Thursday, June 9, 2011

Find Your Feet - 1st published on www.eco-age.com/blog


2011 marks the 50th anniversary of international development charity Find Your Feet.  For five decades they have been working with communities in India and Malawi helping them develop sustainable solutions to poverty – they don’t give hand outs, instead they work with artisans and marginalised people in rural and deprived areas, helping them earn a living wage.
Earlier this spring I had the pleasure of helping them celebrate and raise furthers fund by styling an ethical fashion show.  The event was a great success and Find Your Feet have told me ‘the evening raised £10,000 which will support our work in rural India and Malawi enabling us to reach a further 10,000 families to make hunger and poverty history.  By providing communities with training, equipment and access to basic services the money raised will help every family on the path to self-reliance.’


Next week I’ll post a second blog about the show itself about the designers I worked with (plus photos of their amazing clothes on the catwalk) but for now, I want to give a little more background to the truly life-changing work that Find Your Feet carries out.  Ongoing commitments include helping to empower marginalised groups such as women and tribal people, enabling them to have their human rights recognised by Government and Society, and educating farmers in organic processes so they can achieve a sustainable income in a safe and healthy working environment.

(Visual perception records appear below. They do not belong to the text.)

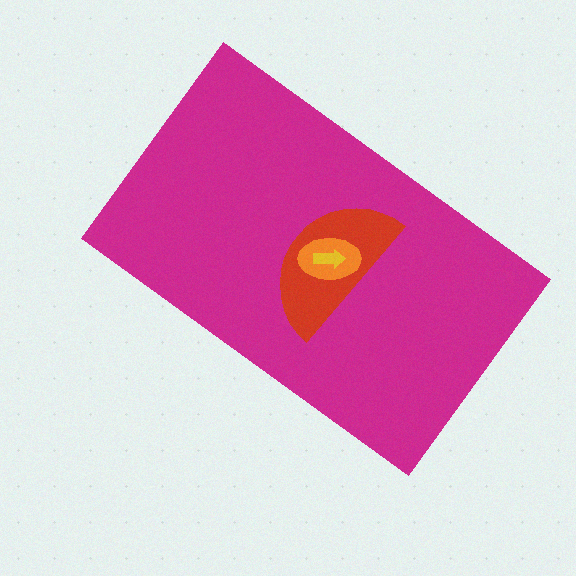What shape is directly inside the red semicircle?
The orange ellipse.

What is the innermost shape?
The yellow arrow.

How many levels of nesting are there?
4.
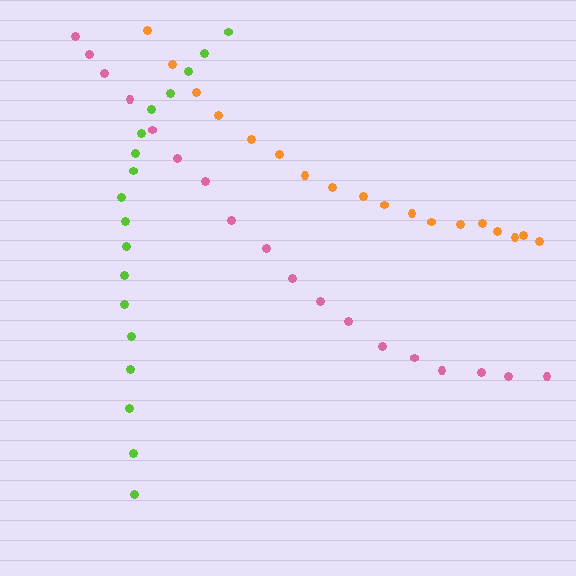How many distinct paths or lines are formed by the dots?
There are 3 distinct paths.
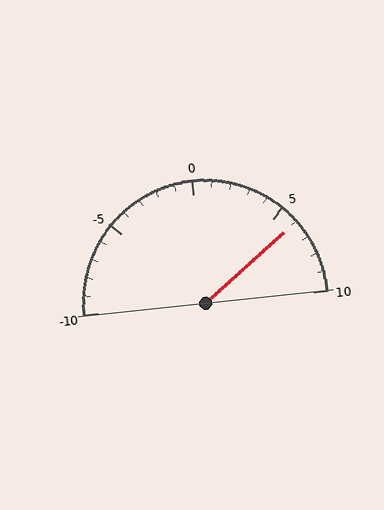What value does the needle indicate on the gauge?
The needle indicates approximately 6.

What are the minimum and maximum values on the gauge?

Find Your Feet also work with a group of handloom weavers in Varanasi who expertly produce traditional silk Banarsi wedding Saris worn by centuries of stylish Indian brides – until recently 700,000 weavers around Varanasi earned their living this way.  However in recent years cheap mass-produced Chinese ‘fake’ saris have flooded the market and the traditional artisan weavers of Varanasi have faced discrimination resulting in a daily wage of as little as 60p.  They are subsequently living in extreme poverty and have little way of changing this situation on their own.

"My husband Ganesh and I are weavers.  We had to borrow from moneylenders to purchase raw materials or to pay for any repairs to our loom. Because we'd borrowed from them, we were also obliged to sell our saris to them, for whatever price they were prepared to pay." Sukha Devi, India

Find Your Feet have worked with Sukha, her husband Ganesh and many others like them to help find a solution which I hope will be far reaching and perhaps have a knock on effect in the wider textiles and clothing industry:

“In 2009 our work supporting the weavers of Varanasi to achieve a Geographical Indicator bore fruit. The GI is expected to bring a number of benefits: it will protect consumers, who will be sure they are getting a genuine, quality Benarsi sari; it will protect the weavers, by conferring legal protection against unfair competition (i.e. cheap imitation saris); it will add value to Benarsi saris, helping to secure a premium price in the market; and it will help to preserve local knowledge and traditions among rural weaving communities.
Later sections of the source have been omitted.